追溯(包括在下面)指向我使用的udf之一:
1 2 3 4 | udf_stop_words = udf(stop_words, ArrayType(StringType())) def stop_words(words): return list(word.lower() for word in words if word.lower() not in stopwords.words("english")) |
函数的输入和输出都是字符串列表。
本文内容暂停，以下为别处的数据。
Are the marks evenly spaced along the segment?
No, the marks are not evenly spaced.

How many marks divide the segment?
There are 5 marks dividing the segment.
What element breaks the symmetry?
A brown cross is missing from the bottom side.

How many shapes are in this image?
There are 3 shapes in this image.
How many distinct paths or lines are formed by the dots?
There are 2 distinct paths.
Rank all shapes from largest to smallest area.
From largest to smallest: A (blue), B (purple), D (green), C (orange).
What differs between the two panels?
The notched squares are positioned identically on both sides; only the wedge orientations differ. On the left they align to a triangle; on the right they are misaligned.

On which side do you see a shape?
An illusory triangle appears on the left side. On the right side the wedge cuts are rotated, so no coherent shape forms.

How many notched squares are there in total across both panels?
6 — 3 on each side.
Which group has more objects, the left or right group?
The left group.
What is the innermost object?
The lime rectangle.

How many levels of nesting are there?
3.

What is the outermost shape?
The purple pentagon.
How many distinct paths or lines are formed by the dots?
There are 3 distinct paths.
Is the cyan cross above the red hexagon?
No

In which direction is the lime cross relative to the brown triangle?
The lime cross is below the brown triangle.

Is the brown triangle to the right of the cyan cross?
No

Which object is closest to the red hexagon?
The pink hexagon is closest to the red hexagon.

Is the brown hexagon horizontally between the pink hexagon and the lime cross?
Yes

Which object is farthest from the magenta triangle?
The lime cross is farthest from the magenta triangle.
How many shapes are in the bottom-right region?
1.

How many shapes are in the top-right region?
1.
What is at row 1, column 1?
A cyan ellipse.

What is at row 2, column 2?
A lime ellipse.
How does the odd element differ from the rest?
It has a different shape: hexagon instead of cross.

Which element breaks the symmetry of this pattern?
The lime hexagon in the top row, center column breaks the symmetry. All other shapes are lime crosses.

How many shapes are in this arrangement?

这些是来自输入的3行:
[Row(split_tokenized_activity_description=['A', 'delightful', '45',
'minute', 'Swedish', 'style', 'massage']),
Row(split_tokenized_activity_description=['A', 'more', 'intense',
'45', 'minute', 'version', 'of', 'a', 'Swedish', 'style', 'massage']),
Row(split_tokenized_activity_description=['A', 'relaxing', '45',
'minute', 'Swedish', 'style', 'massage'])
这是我正在使用的代码的一小段。
1 2 3 4 5 6 7 8 9 10 11 12 13 14 15 16 17 18 19 20 21 22 23 24 25 26 27 28 29 30 31 32 33 | def special_car(x): # remove the special character and replace them with the stop word"" (space) return [re.sub('[^A-Za-z0-9]+', ' ', x)] # Create UDF from function udf_special_car = udf(special_car, ArrayType(StringType())) # Function to remove stops words def stop_words(words): return list(word.lower() for word in words if word.lower() not in stopwords.words("english")) udf_stop_words = udf(stop_words, ArrayType(StringType())) # Load in data df_tags = spark.sql("select * from database") # Remove special Characters df1_tags = df_tags.withColumn('tokenized_name', udf_special_car(df_tags.name)) df2_tags = df1_tags.withColumn('tokenized_description', udf_special_car(df1_tags.description)) # Select only relevent columns df3_tags = df2_tags.select(['tag_id', 'tokenized_name', 'tokenized_description']) # Tokenize tag_name and tag_desc (Seperate on spaces) (This uses the pyspark.sql.split function) df4_tags = df3_tags.withColumn('split_tokenized_name', split(df3_tags['tokenized_name'].getItem(0), ' ')) df5_tags = df4_tags.withColumn('split_tokenized_description', split(df3_tags['tokenized_description'].getItem(0), ' ')) # Select only relevent columns df6_tags = df5_tags.select(['tag_id', 'split_tokenized_name', 'split_tokenized_description']) # Remove Stop words df7_tags = df6_tags.withColumn('stop_words_tokenized_name', udf_stop_words(df6_tags.split_tokenized_name)) df8_tags = df7_tags.withColumn('stop_words_tokenized_description', udf_stop_words(df7_tags.split_tokenized_description)) |
奇怪的是,通过Zeppelin运行我的代码的前两次,我得到了错误,但是在第3次尝试之后,它运行得很好,并且输出是我期望的样子。齐柏林飞艇仅用于测试;我需要让它通过Spark-Submit运行。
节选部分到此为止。